A hotly debated sticking point of the DNR’s plan has been a statewide ban on baiting and trapping deer.
Board member Herbert Behnke said he voted in favor of continuing the DNR’s plan with all the sensibility modern science provided him.
“All of the scientific evidence says that baiting and feeding contributes to the spread of disease,” Behnke said.
The Board voted by a narrow four-to-three majority to continue the ban on baiting and feeding. Ela said the concept of baiting and feeding deer raises issues of ethics and sportsmanship, but that the Board only looked at the disease prevention problems it presented.
“We don’t have absolute certainty that the disease isn’t out there, and it will take a while before we really do,” Ela said. “The issue that was considered today at the board meeting was whether the role of trapping and baiting in advancing disease is significant enough to justify the ban. Baiting and feeding undoubtedly increases animal-to-animal contact which spreads the disease.”
Board members met with six leading national experts on deer disease at the Fluno Center in Madison to answer questions to educate themselves for Wednesday’s vote.

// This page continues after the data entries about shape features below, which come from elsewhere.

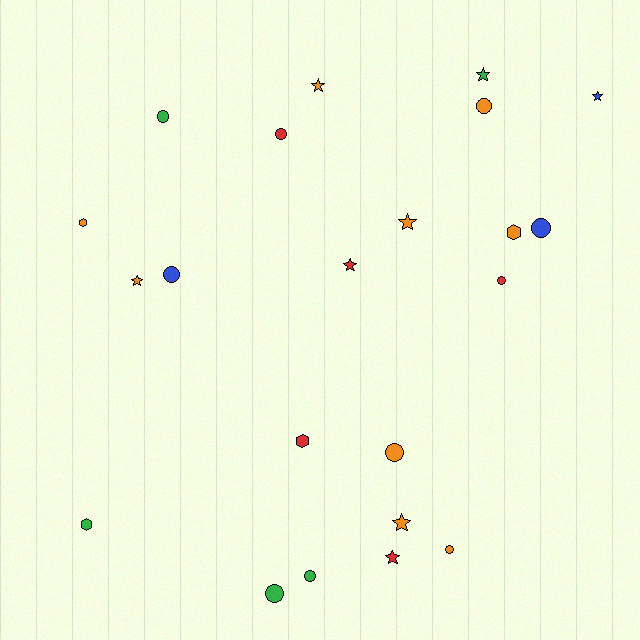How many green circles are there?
There are 3 green circles.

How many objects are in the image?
There are 22 objects.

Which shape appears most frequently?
Circle, with 10 objects.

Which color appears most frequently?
Orange, with 9 objects.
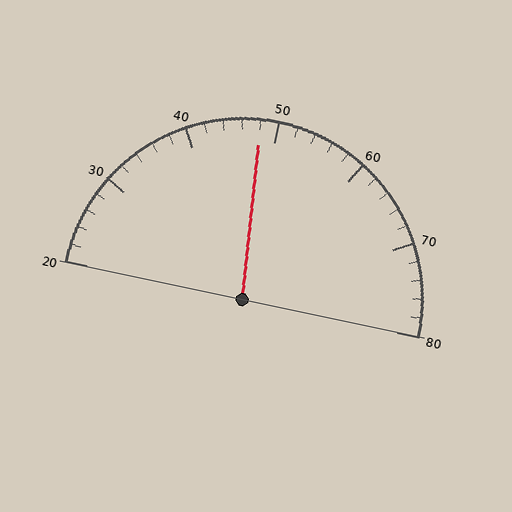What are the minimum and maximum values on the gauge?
The gauge ranges from 20 to 80.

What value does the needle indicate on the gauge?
The needle indicates approximately 48.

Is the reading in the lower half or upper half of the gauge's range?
The reading is in the lower half of the range (20 to 80).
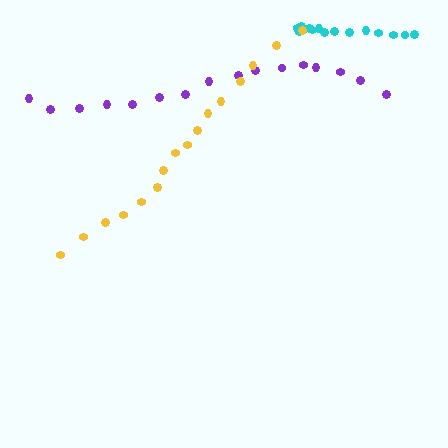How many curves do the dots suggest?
There are 3 distinct paths.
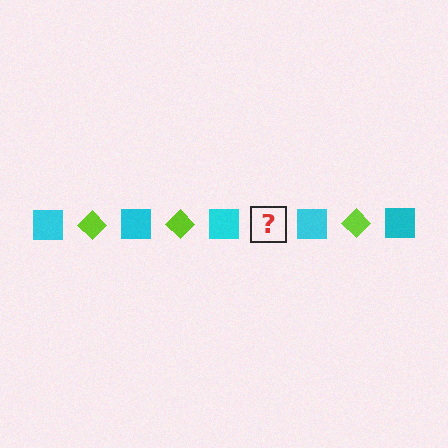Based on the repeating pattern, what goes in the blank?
The blank should be a lime diamond.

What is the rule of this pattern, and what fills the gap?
The rule is that the pattern alternates between cyan square and lime diamond. The gap should be filled with a lime diamond.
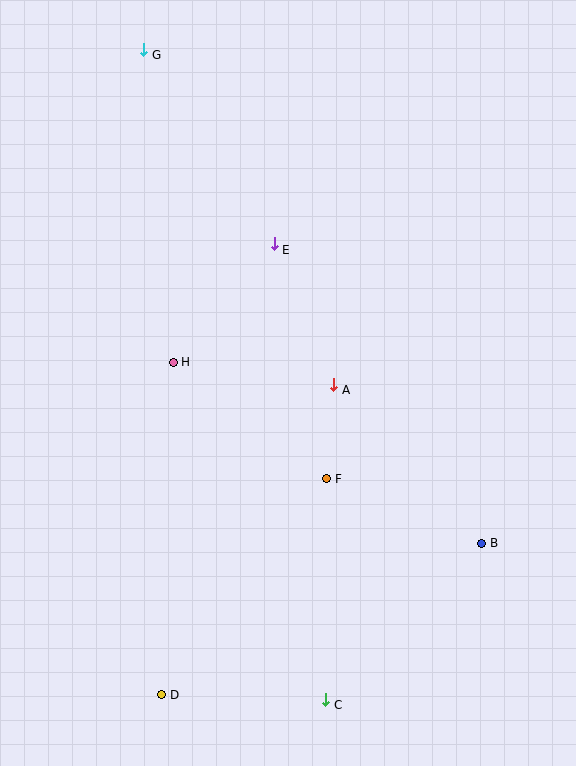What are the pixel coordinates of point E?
Point E is at (274, 250).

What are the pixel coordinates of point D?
Point D is at (162, 695).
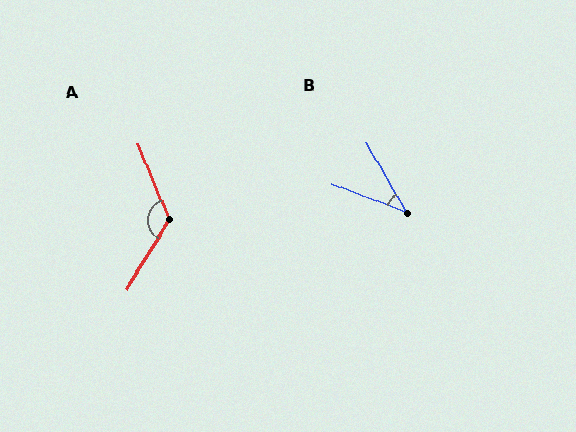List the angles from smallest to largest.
B (39°), A (126°).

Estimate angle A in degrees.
Approximately 126 degrees.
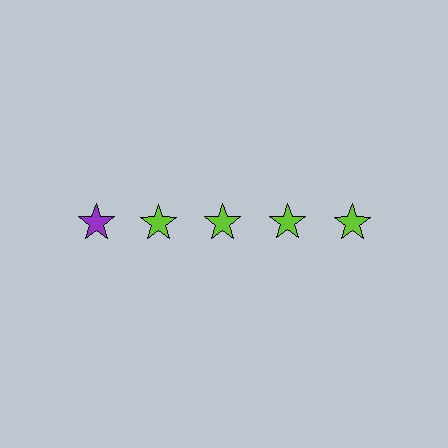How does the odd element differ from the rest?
It has a different color: purple instead of lime.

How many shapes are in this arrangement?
There are 5 shapes arranged in a grid pattern.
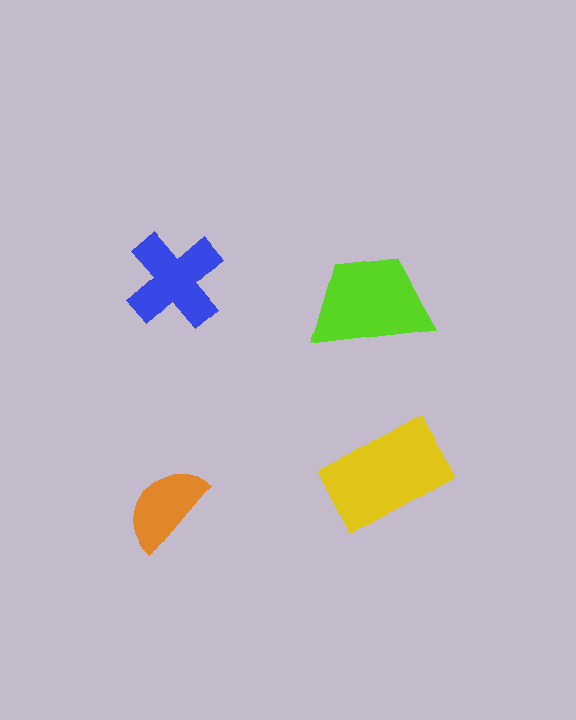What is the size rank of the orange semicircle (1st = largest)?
4th.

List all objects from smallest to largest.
The orange semicircle, the blue cross, the lime trapezoid, the yellow rectangle.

The panel of experts unanimously agreed that the DNR was pursuing the best possible course of action to prevent the spread of the disease, and had not only Wisconsin’s interests but also those of the entire nation in mind.
“The bottom line is that they agreed unanimously that the DNR is on the right track,” Behnke said.
Behnke also said that while some feel the baiting and feeding ban must only continue in the CWD eradication zone and not the rest of the state, the ban is truly designed to prevent the propagation of all deer disease. Behnke gave the example of Michigan’s deer herd, which has become infected with bovine tuberculosis. As many as 30 domestic cowherds in the Michigan mainland have become infected with the disease.
“If bovine TB spread from the deer herd to domestic cow herds, it would be a disastrous economic blow to Wisconsin,” Behnke said.